La escritura es otra vida

Si bien creo poseer una vocación literaria definida, no tengo por la literatura, como ejercicio, una profunda simpatía. Me hubiera gustado dedicar mi vida a otra actividad, cuál, no sé, pero ya es un poco tarde para arrepentirse, de elegir, por ejemplo, ser administrador de un hotel en la playa. En invierno no haces nada. Quizá esta desesperanza proviene del sentimiento de fracaso que me acompaña, al igual que una sombra, cada vez que doy por terminada una obra y la publico. Quedo con el malestar de haber bordeado la obra que deseaba inventar. Escribir es una locura, un desplazamiento a esa otra vida que es la imaginación.

Imagen goyesca

El español Menéndez y Pelayo decía que Chile solo era un país de historiadores y quizá así sea, pero bajo el signo que odiamos la historia, como lo demuestra nuestro transcurso en que hemos pasado de una fundación a otra, la última bajo el régimen fascista de Pinochet. En cualquier caso, de mi parte he asumido la historia, tal como ustedes señalan, como el horror a esta, como fragmento y como expresión de los sentimientos, si bien bajo el propósito acaso fracasado de formar de dichas miradas un tramado polifónico. La imagen de Saturno que devora a sus hijos, en el cuadro de Goya, es tal vez para mí la mejor representación de la historia, en que la nuestra también es parte conceptual. En esa pintura vista por nosotros está en carne viva el sacrificio arrojado, noble, pero a la vez estéril, de una o más generaciones que, en la lucha en contra de la dictadura, hoy solo constituyen el testimonio silencioso y, a veces, incómodo de un pasado. Dentro de las posibilidades del narrador chileno, cabe ser mediante la escritura, un ave carroñera de aquellos años de sufrimiento, alimentarse de aquellas muertes en un acto de transubstanciación, de acuerdo al término de la religión católica.

La violencia

A pesar de que algunos escritores, en un afán liberal de estetizar el pasado, hablan de una cierta República anterior a la Unidad Popular como una etapa idílica, como si se refirieran a una belle epoque de nuestro transcurso, abrigo la sospecha al recorrer las crónicas que Chile siempre ha sido un país atrapado por la violencia, institucional en muchísimas oportunidades, pero, a la vez, víctima de ella misma como nación debido a sus propias estructuras, sobre todo cuando observamos las carencias, lindantes a veces con la barbarie, que presentan sectores pauperizados. Más aún hoy, disueltos ciertos tejidos reguladores, de orden laboral, que ayudaban de algún modo a la convivencia social. Creo que no hay libro mío en que no esté presente la violencia y, si recorro sus páginas, tal vez alcanzo en El Palacio de la Risa, en su relato homónimo, una visión que, sin ser por completo realista, provoca, gracias al contrapunto del pasado y del presente, una verosimilitud narrativa, distinta desde luego a pasajes de Círculo Viciosos y Las Cien Águilas, donde la violencia es extraída desde los hechos mismos, en un jadeo sincrónico que envuelve al relator. Los dramas burgueses son interesantes en cualquier literatura. Pero el autor chileno que escriba desde los años que vivimos, no puede obviar que a sus espaldas hay un pasado reciente sin solución, cuya caja negra exige ser develada. No me refiero a las violaciones de los derechos humanos, respetabilísimos estos desde ya, sino a algo más ubicuo, anterior a los crímenes y abusos cometidos, pero del cual arrancan buena parte de dichas consecuencias. ¿Qué somos?

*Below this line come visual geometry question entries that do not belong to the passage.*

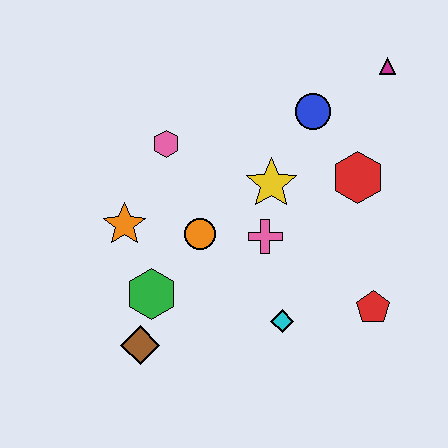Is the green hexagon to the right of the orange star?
Yes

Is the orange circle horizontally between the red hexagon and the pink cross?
No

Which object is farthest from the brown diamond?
The magenta triangle is farthest from the brown diamond.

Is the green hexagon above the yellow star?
No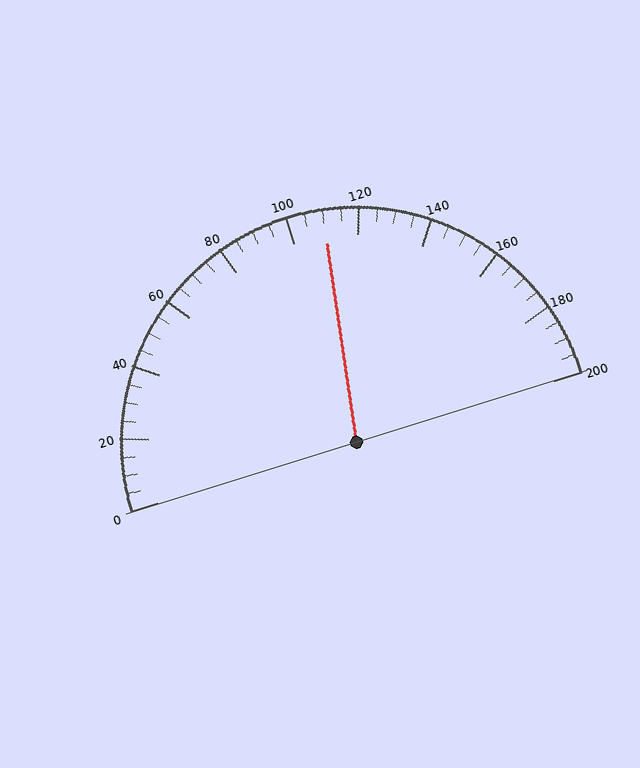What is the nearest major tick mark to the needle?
The nearest major tick mark is 120.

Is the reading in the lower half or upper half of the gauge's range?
The reading is in the upper half of the range (0 to 200).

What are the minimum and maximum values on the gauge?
The gauge ranges from 0 to 200.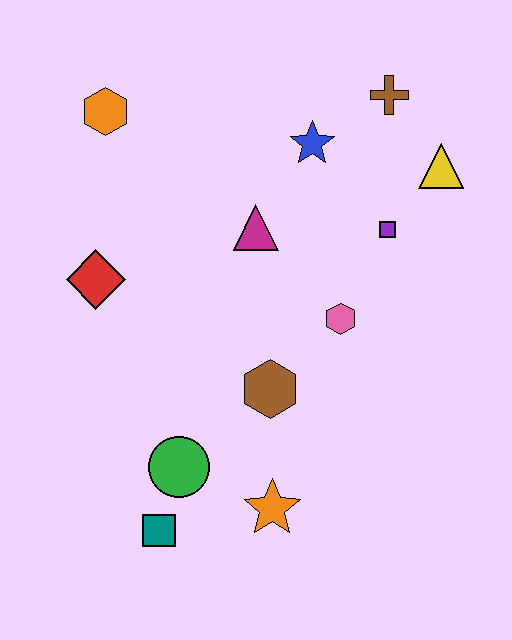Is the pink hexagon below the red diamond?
Yes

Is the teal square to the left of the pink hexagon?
Yes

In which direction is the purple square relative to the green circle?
The purple square is above the green circle.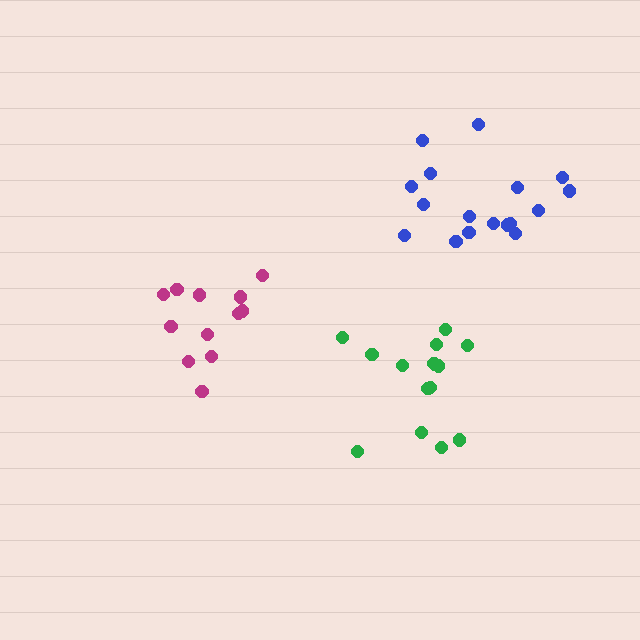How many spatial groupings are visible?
There are 3 spatial groupings.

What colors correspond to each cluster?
The clusters are colored: green, blue, magenta.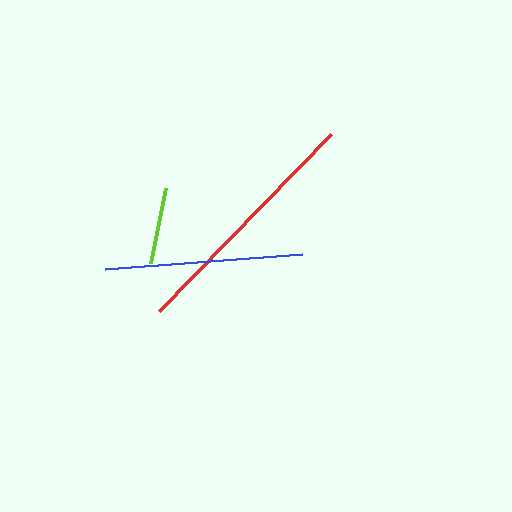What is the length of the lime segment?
The lime segment is approximately 76 pixels long.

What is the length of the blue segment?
The blue segment is approximately 198 pixels long.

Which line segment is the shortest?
The lime line is the shortest at approximately 76 pixels.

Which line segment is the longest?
The red line is the longest at approximately 247 pixels.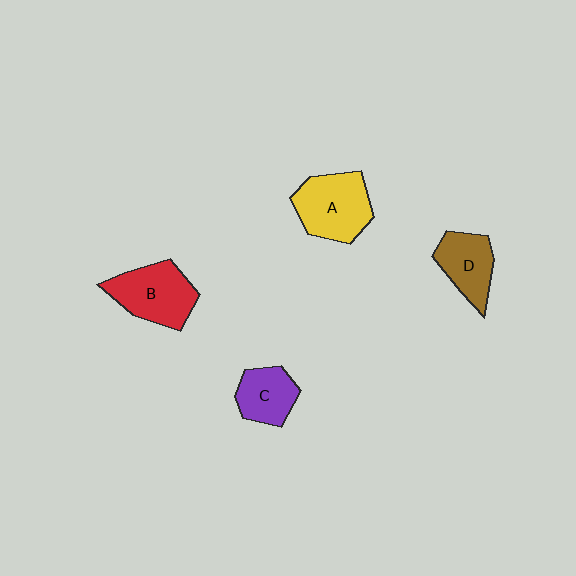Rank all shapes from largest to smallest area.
From largest to smallest: A (yellow), B (red), D (brown), C (purple).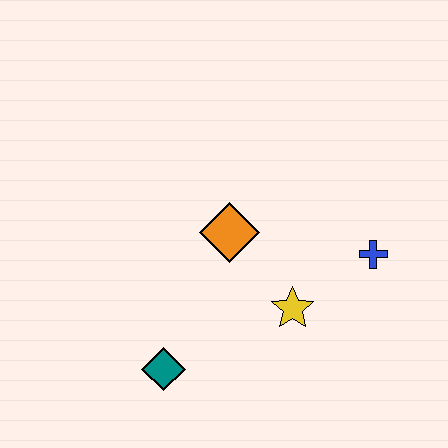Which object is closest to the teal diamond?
The yellow star is closest to the teal diamond.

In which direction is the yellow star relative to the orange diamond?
The yellow star is below the orange diamond.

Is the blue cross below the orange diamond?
Yes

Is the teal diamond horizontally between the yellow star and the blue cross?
No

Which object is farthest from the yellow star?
The teal diamond is farthest from the yellow star.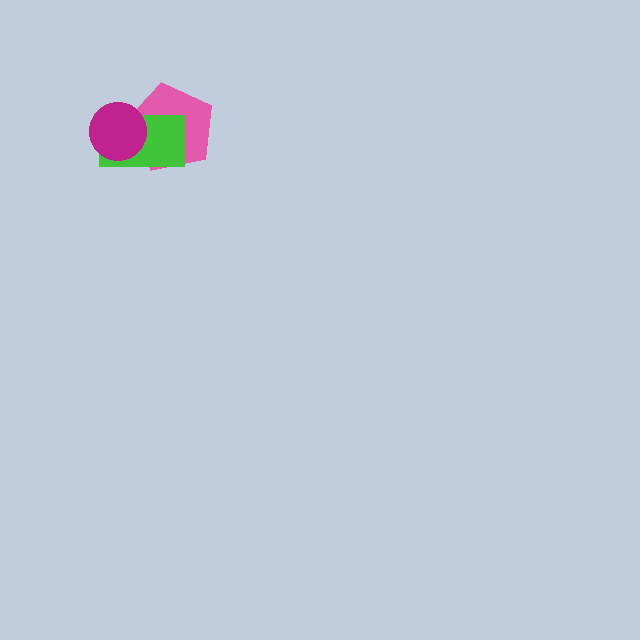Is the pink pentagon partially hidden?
Yes, it is partially covered by another shape.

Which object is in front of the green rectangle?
The magenta circle is in front of the green rectangle.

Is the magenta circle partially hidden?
No, no other shape covers it.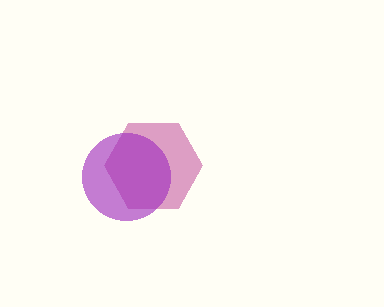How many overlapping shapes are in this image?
There are 2 overlapping shapes in the image.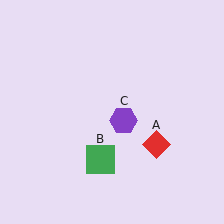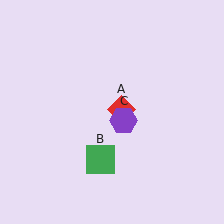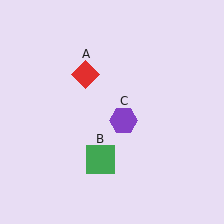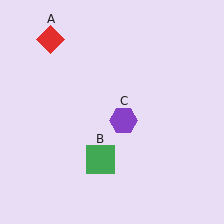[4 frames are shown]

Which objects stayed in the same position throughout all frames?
Green square (object B) and purple hexagon (object C) remained stationary.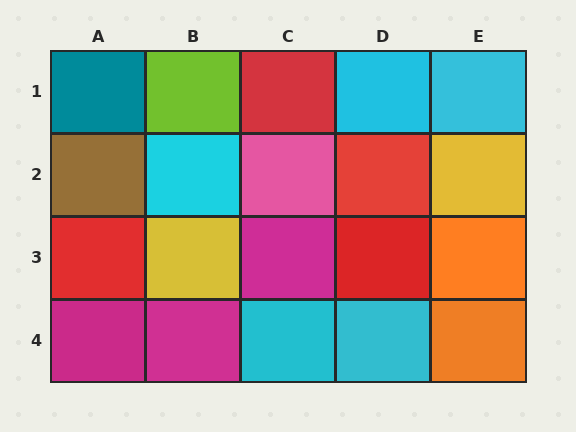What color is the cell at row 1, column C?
Red.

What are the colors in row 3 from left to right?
Red, yellow, magenta, red, orange.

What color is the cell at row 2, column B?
Cyan.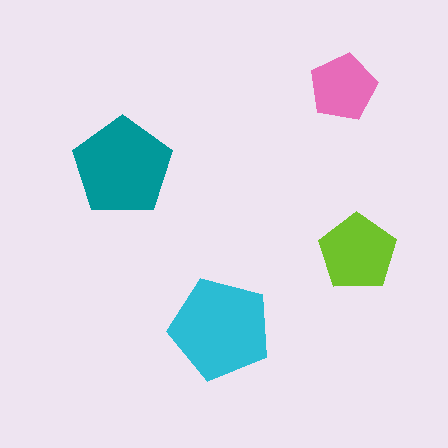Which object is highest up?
The pink pentagon is topmost.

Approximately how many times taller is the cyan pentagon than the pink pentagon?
About 1.5 times taller.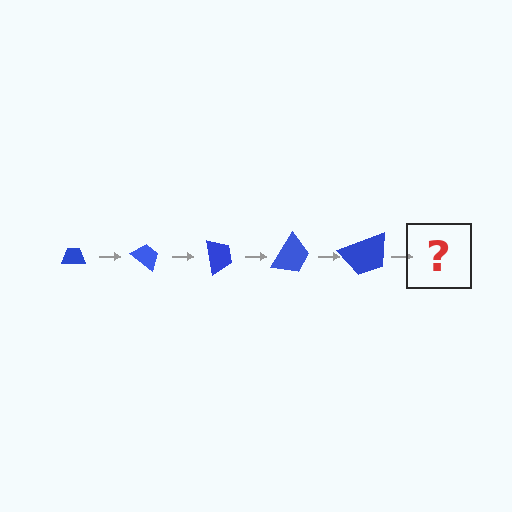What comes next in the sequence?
The next element should be a trapezoid, larger than the previous one and rotated 200 degrees clockwise from the start.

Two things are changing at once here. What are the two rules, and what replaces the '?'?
The two rules are that the trapezoid grows larger each step and it rotates 40 degrees clockwise each step. The '?' should be a trapezoid, larger than the previous one and rotated 200 degrees clockwise from the start.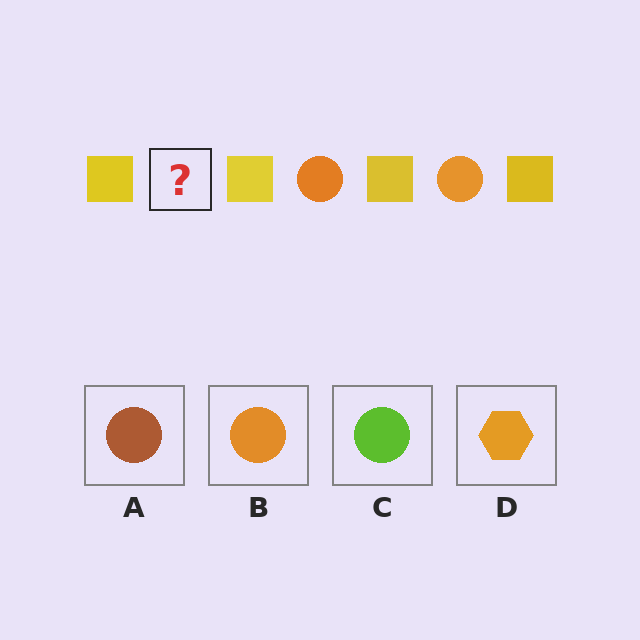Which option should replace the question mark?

El escepticismo es una moral

No tengo confianza alguna en el destino del país, pues, como a veces pienso, estamos jodidos del alma, condenados como el mito de Sísifo a avanzar y luego caer. Yacemos atrapados en un sistema, heredado de la dictadura militar, que, a fuerza de perpetuarse a través de los gobiernos concertacionistas, lleva tal cual vamos a vivir en un país insoportable, lleno de indignidades, de injusticias sociales, de corrupciones y, si de cultura hablamos, de mascaradas. Me pregunto, en consecuencia, si es posible apostar por algo que no sea la impugnación y, desde luego, la duda.